In St. Peter-Ording verarbeiten Boy Jöns und seine Familie seit fünf Generationen in ihrer Werkstatt die fossilen Harzstücke zu Schmuck. Viele Besucher nehmen an seinen Workshops teil, um einen Fund in ein Souvenir zu verwandeln. Für Jöns liegt der Wert nicht im Geld: „Der ideale Wert liegt viel höher – es ist etwas ganz Natürliches, das man tragen kann.“
Die Preise bleiben stabil – Sammeln lohnt sich im Idealfall
Von einem „Goldrausch“ kann aber keine Rede sein. Laut Händlern und Experten liegt der Preis für Bernstein seit Jahren stabil bei rund 1,50 Euro pro Gramm. Ein Stück in der Größe einer Zwei-Euro-Münze kostet etwa vier bis fünf Euro. Man kann damit also nicht viel Geld verdienen; Für viele Sammler geht es eher um die Freude am Fund.
Finderglück: Bernstein am Strand von St. Peter-Ording.
Angelika Maas aus Tellingstedt (Kreis Dithmarschen) nimmt an einem Workshop zum Thema Bernsteinschleifen in St. Peter-Ording teil, den Boy Jöns wöchentlich anbietet. Sie sucht regelmäßig nach besonderen Steinen an der Westküste und sagt, dass sich die Suche wegen des Naturerlebnisses lohne: Wenn man nichts findet, hatte man zumindest einen tollen Spaziergang – und hat vielleicht einen Seehund gesehen.

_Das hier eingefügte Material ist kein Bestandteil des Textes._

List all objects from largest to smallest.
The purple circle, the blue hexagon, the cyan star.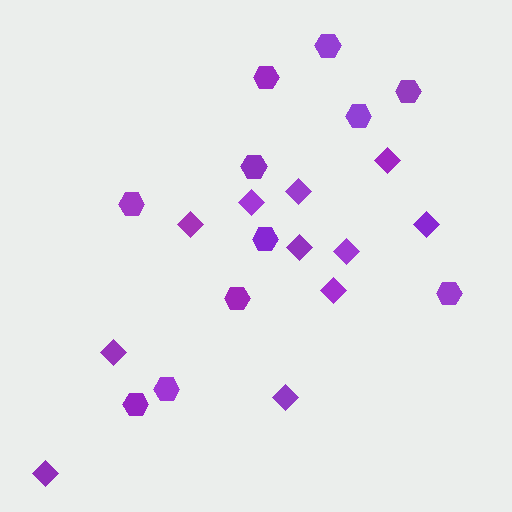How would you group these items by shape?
There are 2 groups: one group of hexagons (11) and one group of diamonds (11).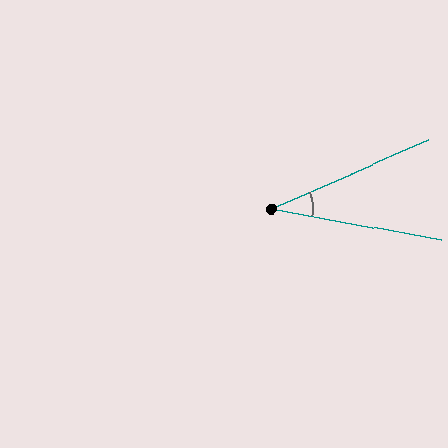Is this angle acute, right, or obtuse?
It is acute.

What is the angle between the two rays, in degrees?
Approximately 34 degrees.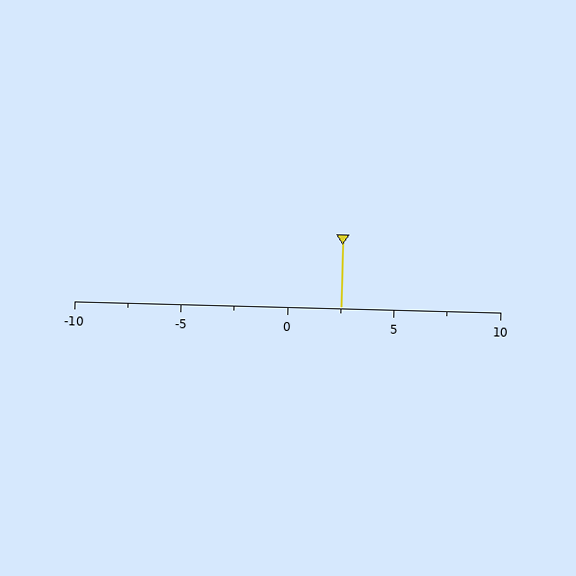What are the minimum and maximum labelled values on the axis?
The axis runs from -10 to 10.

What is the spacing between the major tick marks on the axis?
The major ticks are spaced 5 apart.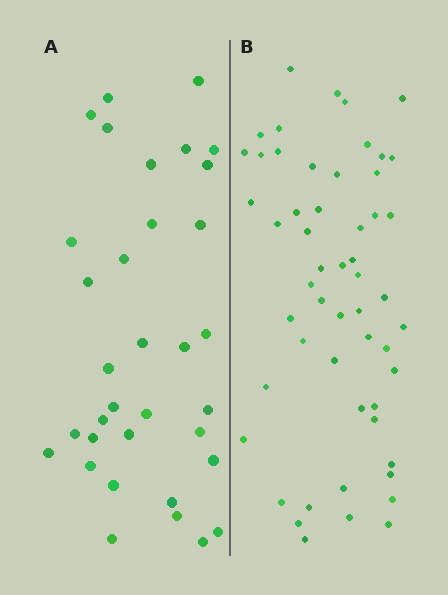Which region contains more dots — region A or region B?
Region B (the right region) has more dots.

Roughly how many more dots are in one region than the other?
Region B has approximately 20 more dots than region A.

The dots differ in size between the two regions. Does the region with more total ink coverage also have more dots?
No. Region A has more total ink coverage because its dots are larger, but region B actually contains more individual dots. Total area can be misleading — the number of items is what matters here.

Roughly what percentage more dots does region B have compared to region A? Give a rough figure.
About 60% more.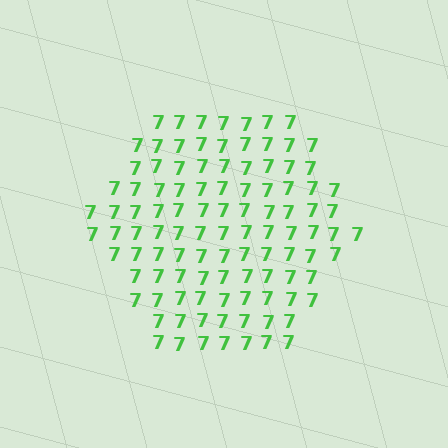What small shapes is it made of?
It is made of small digit 7's.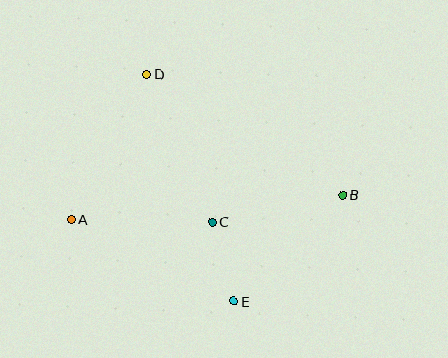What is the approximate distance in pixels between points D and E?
The distance between D and E is approximately 243 pixels.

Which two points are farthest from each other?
Points A and B are farthest from each other.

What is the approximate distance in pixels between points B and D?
The distance between B and D is approximately 230 pixels.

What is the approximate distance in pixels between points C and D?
The distance between C and D is approximately 162 pixels.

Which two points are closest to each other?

Tipps zum Finden von Bernstein
Wer selbst Bernstein finden möchte, sollte vor allem auf den richtigen Zeitpunkt und den richtigen Ort achten, sagt Bernsteinexperte Boy Jöns. Der vielversprechendste Zeitpunkt ist die Suche ein bis drei Stunden nach Hochwasser, wenn das Wasser abfließt. Dann sammeln sich am Strand die „schwarzen Krümel“, eine Mischung aus Holz, Algen und Muscheln. Auch Bernstein verbleibt in diesem Bereich, da er ein ähnliches Gewicht wie das angeschwemmte Holz hat.
Nach Stürmen mit auflandigem Wind. Je rauer das Wetter, desto größer die Chance auf Entdeckungen.
Mehr Aufmerksamkeit für Westküstengold
Der beste Ort, um Bernstein zu finden: an der Hochwasserlinie bei Ebbe.
Bernstein ist ein Naturprodukt mit Geschichte. Häufigere Stürme und sich verschiebende Sedimente könnten das „Gold der Westküste“ noch sichtbarer machen. Wer also in den kommenden Herbstwochen an der Nordsee spazieren geht, sollte genau hinschauen: Vielleicht liegt ja schon der nächste kleine Schatz im Sand.